Legislativo

CÂMARA DOS DEPUTADOS

Câmara rejeita decisão do STF e mantém deputado Wilson Santiago no cargo

Decisão de Celso de Mello às vésperas do recesso afastou deputado do cargo, que agora pode voltar à Câmara

Deputado Wilson Santiago (PTB-PB) Foto: Luis Macedo/Câmara dos Deputados

A Câmara rejeitou, na noite de ontem (5), o afastamento do deputado Wilson Santiago (PTB-PB) determinado pelo ministro do Supremo Tribunal Federal (STF) Celso de Mello.
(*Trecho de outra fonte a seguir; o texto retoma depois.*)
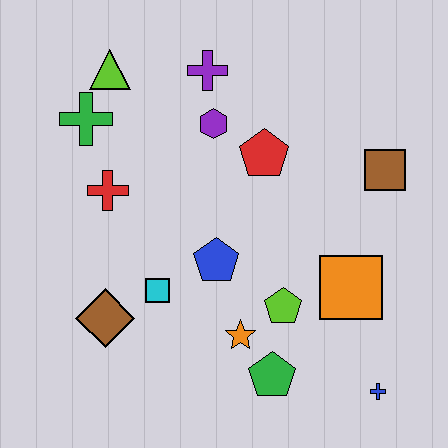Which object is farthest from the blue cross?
The lime triangle is farthest from the blue cross.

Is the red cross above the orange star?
Yes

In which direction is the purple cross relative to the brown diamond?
The purple cross is above the brown diamond.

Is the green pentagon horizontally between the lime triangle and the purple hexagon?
No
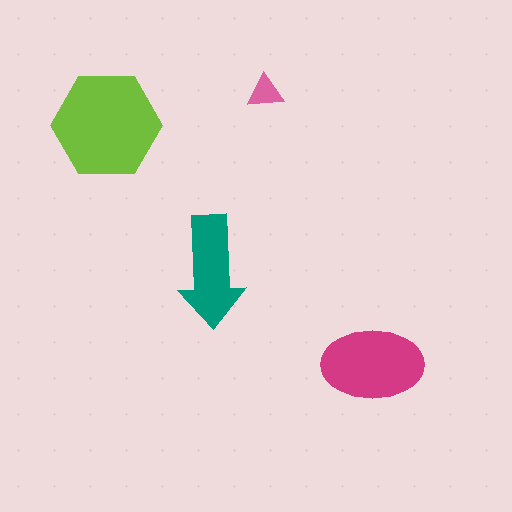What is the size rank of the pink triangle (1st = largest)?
4th.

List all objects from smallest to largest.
The pink triangle, the teal arrow, the magenta ellipse, the lime hexagon.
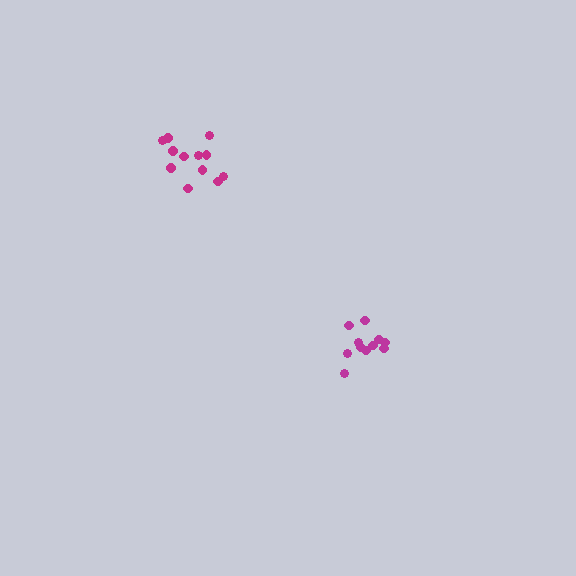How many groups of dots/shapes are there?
There are 2 groups.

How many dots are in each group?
Group 1: 11 dots, Group 2: 12 dots (23 total).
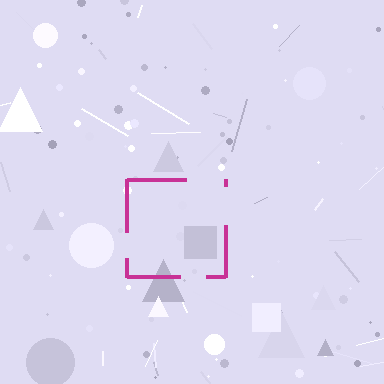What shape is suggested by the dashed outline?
The dashed outline suggests a square.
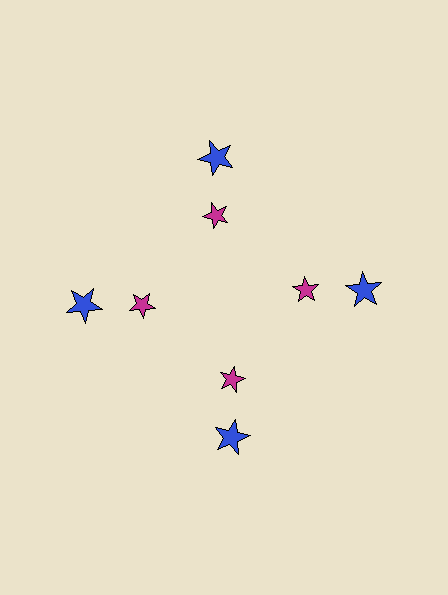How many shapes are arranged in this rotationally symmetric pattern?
There are 8 shapes, arranged in 4 groups of 2.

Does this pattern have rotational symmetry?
Yes, this pattern has 4-fold rotational symmetry. It looks the same after rotating 90 degrees around the center.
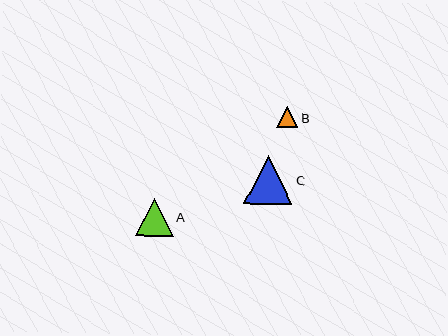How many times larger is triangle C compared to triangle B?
Triangle C is approximately 2.3 times the size of triangle B.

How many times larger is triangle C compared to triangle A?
Triangle C is approximately 1.3 times the size of triangle A.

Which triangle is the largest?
Triangle C is the largest with a size of approximately 49 pixels.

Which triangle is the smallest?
Triangle B is the smallest with a size of approximately 21 pixels.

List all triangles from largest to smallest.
From largest to smallest: C, A, B.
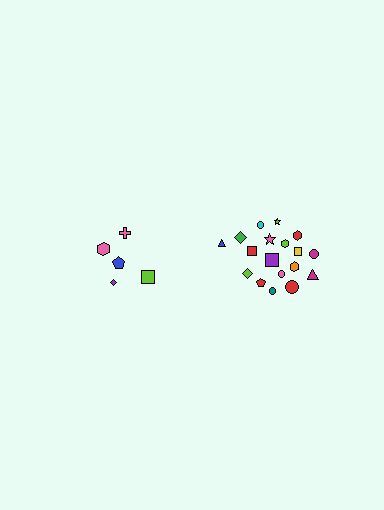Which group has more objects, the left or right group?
The right group.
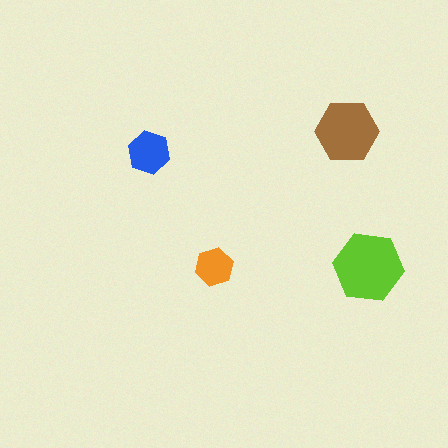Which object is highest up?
The brown hexagon is topmost.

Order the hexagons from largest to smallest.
the lime one, the brown one, the blue one, the orange one.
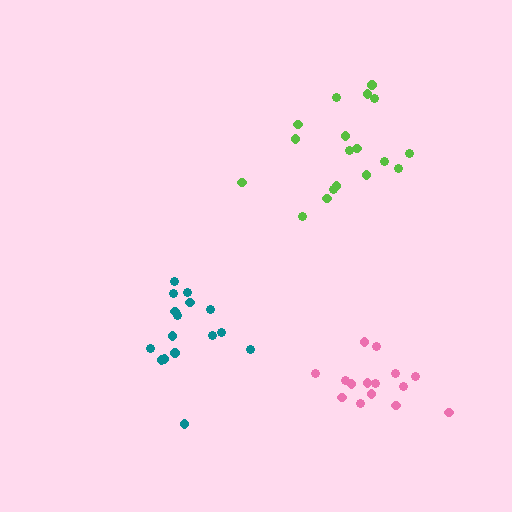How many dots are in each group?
Group 1: 18 dots, Group 2: 15 dots, Group 3: 16 dots (49 total).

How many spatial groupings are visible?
There are 3 spatial groupings.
Por 233 votos a 170, os pares decidiram que Santiago pode voltar a exercer seu mandato. Com a decisão, perde validade a medida cautelar que  afastou o parlamentar em dezembro do ano passado.

O relator, deputado Marcelo Ramos (PL-AM), foi contrário ao afastamento, mas recomendou a abertura de processo contra Santiago no Conselho de Ética e Decoro Parlamentar da Câmara. Ramos também criticou a decisão de Celso de Mello.  “A decisão foi monocrática, às vésperas do recesso parlamentar, o que não permitiu a análise dessa medida em tempo hábil. Lembro que, quando do afastamento do então presidente da Câmara dos Deputados, Eduardo Cunha, a análise dos fatos mostrava que a situação era excepcional”, disse.

Wilson Santiago foi afastado do cargo em 21 de dezembro do ano passado por decisão monocrática do ministro Celso de Mello. Ele é um dos investigados da operação Pés de Barro, da Polícia Federal, sobre superfaturamento em obras da adutora Capivara, no interior da Paraíba, que envolveriam crimes de peculato, lavagem de dinheiro, fraude licitatória e formação de organização criminosa.

Ofensivas contra o Judiciário

Há uma série de projetos em tramitação na Câmara e no Senado que são uma reação do Legislativo contra o Judiciário. Só em 2019, o grupo de senadores auto-intitulado “Muda Senado” protocolou três pedidos para criação de uma CPI para investigar o “ativismo judicial” de membros de tribunais superiores – iniciativa que ficou conhecida como CPI da Lava Toga.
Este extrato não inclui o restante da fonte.